Biden, aylar süren müzakereler sonucunda Senato ve Temsilciler Meclisi’nden geçen altyapı paketini, geçen yılın kasım ayında Beyaz Saray’da düzenlenen törende imzaladı.
ABD’de enflasyonun yükselişe geçtiği ve Biden’a olan siyasi desteğin azaldığı bir dönemde gelen altyapı paketinin yasalaşması, basında Biden ve Demokratlar için bir “zafer” olarak yorumlandı.
Altyapı paketi kapsamında, 8 yıl içinde yaklaşık 1 trilyon dolarlık harcama yapılması planlanırken, yeni altyapı yatırımları için 550 milyar dolarlık kaynak ayrıldı.
Ulaşım kalemindeki en büyük bütçenin 110 milyar dolar ile yol ve köprü projeleri olduğu pakette, elektrik şebekeleri için 73 milyar dolar, demir yolları için 66 milyar dolar, geniş bant internet erişiminin genişletilmesi için 65 milyar dolar, su altyapısı için 55 milyar dolar, çevresel projeler için 50 milyar dolar, toplu taşıma için 39 milyar dolar ve havalimanı projeleri için 25 milyar dolarlık kaynak ayrılması öngörüldü.
Sosyal harcama paketinde çıkmaza girildi
Biden’ın ekonomi planının ikinci ayağını eğitim, çocuk bakımı ve ailelere yönelik harcamaları içeren 1,75 trilyon dolarlık sosyal harcama paketi oluşturdu.
Söz konusu paketle milyonlarca kişiye istihdam sağlanması, iş gücüne katılımın artırılması, uzun vadeli büyümenin teşvik edilmesi, fiyat baskılarının azaltılması ve ABD’nin temiz enerji hedeflerini gerçekleştirmesinin sağlanması amaçlandı.
Paketin finansmanı için bir dizi vergi düzenlemesinin de hayata geçirilmesi planlanırken, pakette yer alan vergi düzenlemeleriyle 10 yılda toplam 2 trilyon dolara yakın vergi geliri sağlanması hedeflendi.
Maliyetiyle tartışmaların odağına yerleşen sosyal harcama paketi, geçen yılın kasım ayında Temsilciler Meclisi’nde onaylanarak ABD Senatosu’na gönderilirken, Demokrat Senatör Joe Manchin’in geçen ay sosyal harcama paketine destek vermeyeceğini duyurması, paketin geleceğini belirsizliğe sürükledi.
Ülke temerrüdün eşiğine geldi
Biden’ın ilk yılında ABD’de federal hükümet, tarihi bir temerrüde yol açabilecek 28,9 trilyon dolarlık borç limitine ulaşma tehdidiyle de karşı karşıya geldi.
Hükümetin borçlarını ödemek için ödünç alabileceği para miktarının üst sınırı anlamına gelen borç limiti için teknik olarak belirlenen süre 1 Ağustos 2021’de dolarken, ABD Hazine Bakanlığı, hükümetin ödemelerine devam edebilmesi için “olağanüstü önlemler” almaya başladı.
ABD Başkanı Biden, geçen yılın ekim ayında hükümetin temerrüde düşmesini önlemek amacıyla hazırlanan borç limitinin kısa süreli artırılmasına yönelik tasarıya onay verdi.
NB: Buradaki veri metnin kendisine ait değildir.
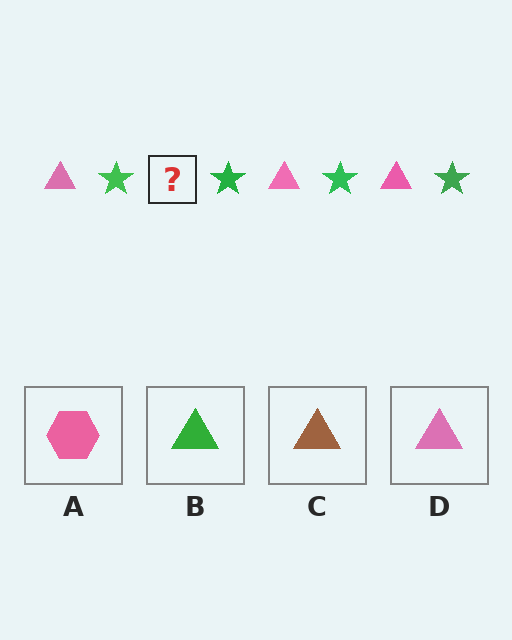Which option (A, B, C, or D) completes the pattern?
D.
Biden’ın onayıyla yasalaşan tasarı, borç limitinin 480 milyar dolar artırılmasını sağladı. Böylece borç limiti, 28,4 trilyon dolardan 28,9 trilyon dolara çıktı.
Kongre’nin gündemini aylarca meşgul eden bir diğer husus olan federal hükümetin borç limitini 2,5 trilyon dolar artırmaya yönelik yasa ise geçen ay Biden tarafından onaylandı.
Enflasyon neredeyse 40 yılın zirvesine çıktı
Makroekonomik göstergelere bakıldığında ise Kovid-19 salgınının neden olduğu şokun ardından toparlanma sürecine giren ülkede işsizlik rakamları neredeyse salgın öncesi seviyelere dönerken, yaklaşık 40 yılın zirvesine yükselen enflasyon Biden’a olan halk desteğinin azalmasına neden oldu.
Tedarik zincirinde Kovid-19 salgınından kaynaklanan sıkıntılar, ekonomik normalleşmeyle artan tüketici talebiyle karşılaşınca ülkede fiyat artışlarını körükledi.
ABD Çalışma Bakanlığının son verilerine göre, Tüketici Fiyat Endeksi (TÜFE), geçen ay yıllık bazda yüzde 7 ile 1982’den bu yana kaydedilen en yüksek artışı göstermeye devam etti.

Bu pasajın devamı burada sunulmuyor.